Which Cloud tools in the industry match your goals?
Firstly, as a Data Engineer myself, I can tell you that there are so many tools to worry about and only a handful you will actually use!
Secondly, as you research and shortlist job opportunities, you’ll come across a lot of tools. Hadoop, Spark, AWS Lambda, TensorFlow, Kafka, Google Pub/Sub, Airflow, Hive, Azure Data Lake, Kubernetes and a few more. Some even include several languages, frameworks, and tools in one opening! The reality is you’ll never need to know most and definitely not all.
You can identify the tools that align with your career goals with these 3 simple steps.
Be aware of the elements of a data science platform
Understand traditional data science roles & responsibilities
Focus first on companies — not job titles
Data Science Platform elements
It is important to be aware of the elements of the data science platform in a company. A platform can be on-premise, entirely on Cloud or partly on Cloud (Hybrid). Amazon Web Services (AWS), Microsoft Azure (Azure) and Google Cloud Platform (GCP) are some of the most widely used cloud platforms.

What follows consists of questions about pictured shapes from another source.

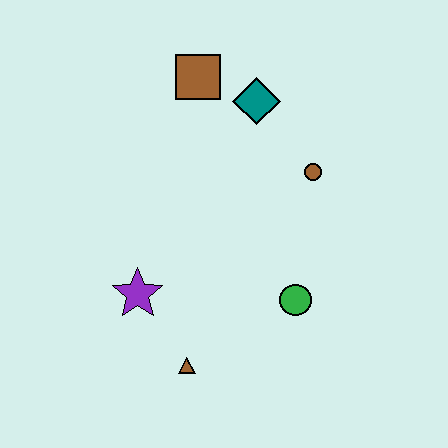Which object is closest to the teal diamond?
The brown square is closest to the teal diamond.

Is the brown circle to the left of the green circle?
No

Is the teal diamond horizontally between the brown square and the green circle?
Yes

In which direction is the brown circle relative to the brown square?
The brown circle is to the right of the brown square.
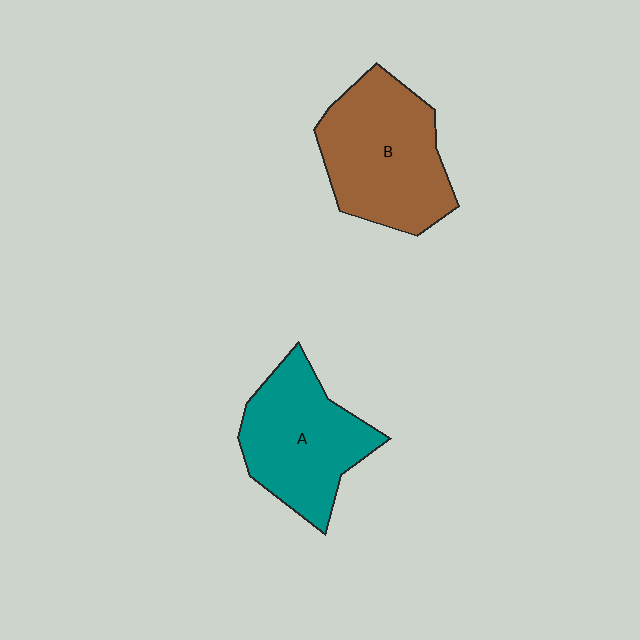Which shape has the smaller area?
Shape A (teal).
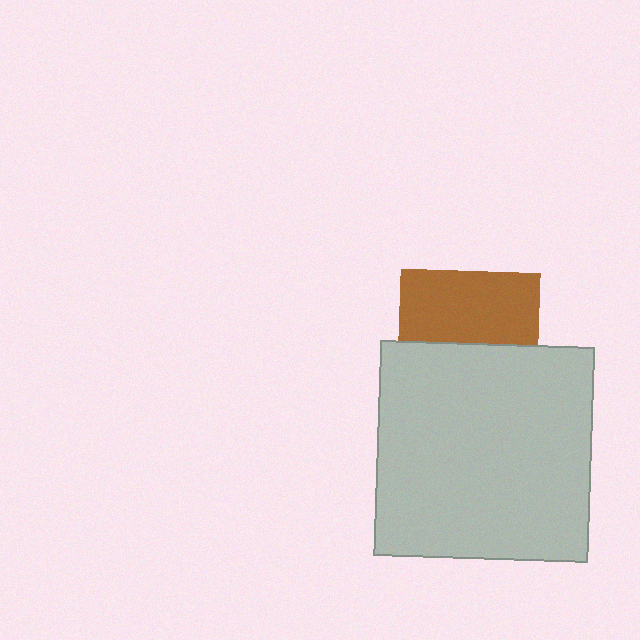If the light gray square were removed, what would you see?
You would see the complete brown square.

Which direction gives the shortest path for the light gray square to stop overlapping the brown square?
Moving down gives the shortest separation.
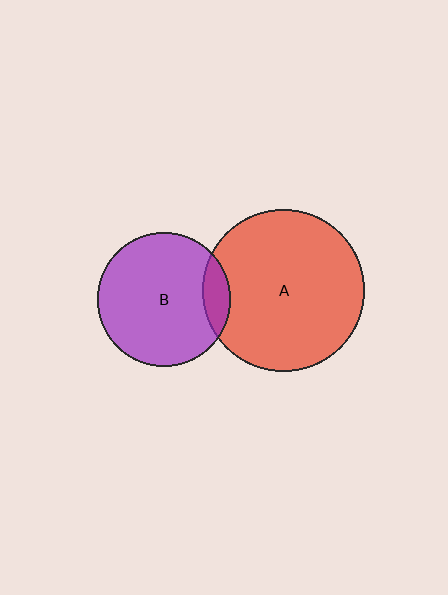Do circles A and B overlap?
Yes.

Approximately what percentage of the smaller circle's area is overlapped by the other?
Approximately 10%.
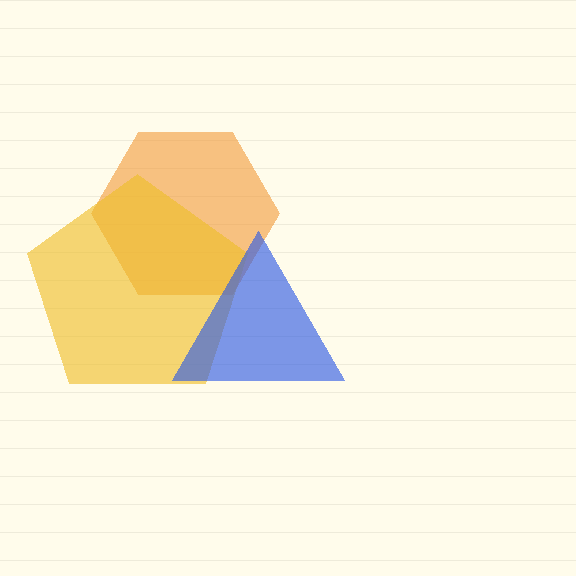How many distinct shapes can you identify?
There are 3 distinct shapes: an orange hexagon, a yellow pentagon, a blue triangle.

Andreas Kretz, a LinkedIn top voice data engineer, created a blueprint to understand any data platform. He eliminates all tools to allow adjustments as per the changing requirements of a company.
The blueprint's modules convey various complementary tasks within a team. On his YouTube channel, he explains them in detail. Here’s a brief overview:
Extract data from your data source (an API, a data warehouse or or a relational database)
Send data to your API services to store in a temporary storage (to allow later modules quick access)
Few tools: REST APIs, Apache Flume, AWS API Gateway, Azure Event Hub, GCP Cloud Dataflow
Publish data from API into your buffer message queue before storage
Buffer allows you to manage data load and avoid overwhelming your system
Few tools: Apache Kafka, Apache Redis Pub-Sub, AWS Kinesis, Azure Data Factory, GCP Pub/Sub
Analyze data (in storage) in the form of either streams (live data) or batches (data chunks)
Some use cases may also require you to write data to storage
Few tools: Apache Spark, MapReduce, AWS Lambda, Azure Databricks, GCP Compute Engine
Store data from Buffer in your Store module
Few tools: SQL Databases, NoSQL Databases (Hadoop HDFS, MongoDB etc.), NoSQL Data warehouses (Hive etc.), AWS Redshift, Azure Data Lake, GCP BigQuery.
Visualize insights from your data
Setup a web user interface, a mobile app or even a data visualization tool
Or, create an API to provide developers access to data in your Store module
With an API, users can develop custom visualizations for their business case
Few tools: Android & iOS apps, Dashboards (Grafana, Kibana etc.), Web Servers (React, Tomcat etc.), Data visualization tools (Tableau, Power BI etc.).
Within the Data Science blueprint, specialization has accelerated in recent years. Understanding these roles will give you insight into the collaboration within teams.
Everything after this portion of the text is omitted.